This is Market Street in San Francisco, the light building is the Bank of America building, and the darker one is the James C. Flood building. Best fun fact about the Flood building was that between 1915 and 1922 it contained the Pinkerton Detective Agency, employing one lowly hard-drinking chain-smoking minion, S. Daschiell Hammett, private eye.
Couple of bios here:
Alan Pinkerton was born in 1819 in Glasgow Scotland, and came to the us in 1842, where he immediately started foiling train robberies. This brought him to the attention of Abraham Lincoln, not, presumably during a train ride to Gettysburg. Lincoln tasked Pinkerton with setting up a spy infiltration program of the Confederacy, later called the Intelligence Service, and today is known as the US. Secret Service. This did not get in the way of Pinkerton’s enthusiasm for catching train robbers, particularly one Jessie James. Pinkerton tracked James to his uncle’s home in Missouri and lobbed grenades into it, killing a bunch of innocent people, Pinkerton then burned the house down. The Missouri people were not happy with this and took the battle to the State legislature, intending to declare James a hero and offer him amnesty for all crimes he was accused of, and were defeated politically. Somehow in all of this, James struck some sort of fear of God into Pinkerton and Pinkerton dropped his chase of James forever. The one that got away. James was eventually assassinated at his breakfast table by agents of the Missouri governor. Not long after that, Pinkerton slipped on the sidewalk and face planted himself into the concrete, biting his tongue. He died of gangrene a few days later.

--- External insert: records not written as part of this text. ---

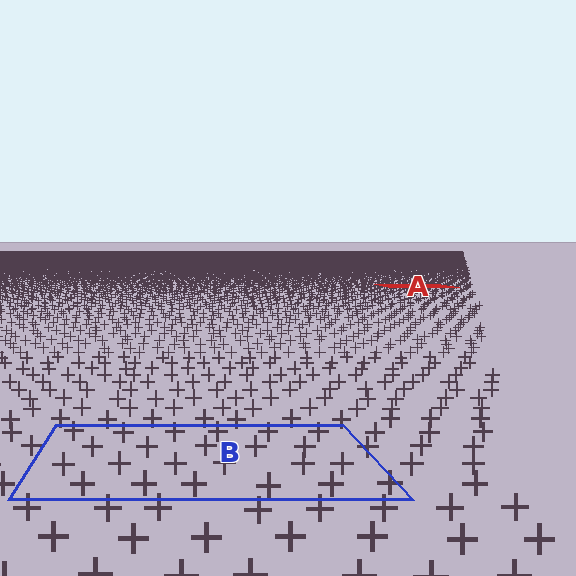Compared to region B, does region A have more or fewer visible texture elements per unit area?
Region A has more texture elements per unit area — they are packed more densely because it is farther away.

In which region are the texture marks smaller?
The texture marks are smaller in region A, because it is farther away.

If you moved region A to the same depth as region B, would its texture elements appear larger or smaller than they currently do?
They would appear larger. At a closer depth, the same texture elements are projected at a bigger on-screen size.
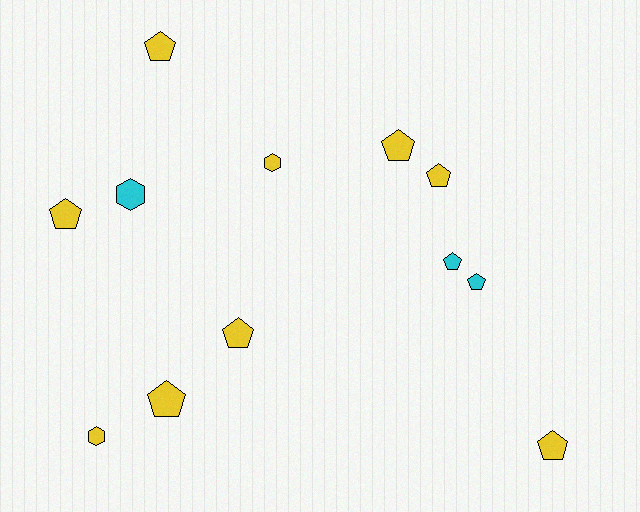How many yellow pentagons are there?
There are 7 yellow pentagons.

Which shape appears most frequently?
Pentagon, with 9 objects.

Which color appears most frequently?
Yellow, with 9 objects.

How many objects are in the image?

The Pinkerton Detective agency was formed in 1850, in a Chicago, Illinois Masonic Lodge. After checking out their business plan with the major railroad magnates, they secured a mandate from the DOJ to become a federal police force. What could possibly go wrong, politicians? By 1893, US Congress had passed the Anti-Pinkerton Act, which prohibited this extremely competent little private army from further employment by the US Government. Didn’t matter, they just hopped payroll to possibly the toughest son-of-a-gun ever to live: Henry Clay Frick of Carnegie Steel, the man that bullets couldn’t put down and who had a problem with trades unions. The attempted assassination of Frick is nearly unbelievable. After the all out war (the Homestead Strike ) where he hired the Pinkertons to gun down his striking steel workers, the Anarchist movement, which would eventually assassinate a couple of Hapsburgs (no one has heard of WWI) sent an operative to kill Frick. He carried a revolver and a sharpened steel file(which was a political statement, they would do the same thing six years later to Elisabeth of Bavaria, Empress of Austria ). One day, the assassin, Alexander Berkman , walked into Frick office, shot him twice in the jugular. Frick launched himself over his desk and tackled the man. The assassin then stabbed Frick 4 times the the file. Frick subdued the guy and handed him off to his clerks with the simple directive “Don’t shoot. Leave him to the law.” The Law, however set the assassin free and he went on to bomb parades in San Francisco (killing 10), incite more deaths of union strikers(killing 26), overthrow the government of Russia(do I need to give the number dead in the Bolshevik Revolution?), until the Jewish Anarchist Federation of New York took him out of circulation for a while by getting him to write their books since they saw him as an excellent messenger of their ideas: ‘The ABC of Communist Anarchism, 1929 Vanguard Press’. Unable to kick the violence habit, Berkman eventually shot himself in the heart. Frick, meanwhile, was back at work within the week after the assassination attempt. Slap a bandage on that. Carnegie Steel wasn’t going to run itself. Unlike everyone else in this tale Frick died in his own home peacefully of old age and sheer stubbornness.
So you get the general misé en scene that Dashiell Hammett was drawing inspiration from. Hammett himself was an ardent Communist and was eventually imprisoned for putting together a group of I quote: “millionaire communist sympathizers” in order to overthrow Harry S. Truman, US. govt. etc. He managed not to kill himself or anyone else that he wasn’t supposed to (did fight in WWI and WWII). And he died of lung cancer in 1961 while putting bread on the table with book after book of his famous Thin Man series. This was Sam Spade. This was San Francisco.
This was…the James C. Flood building.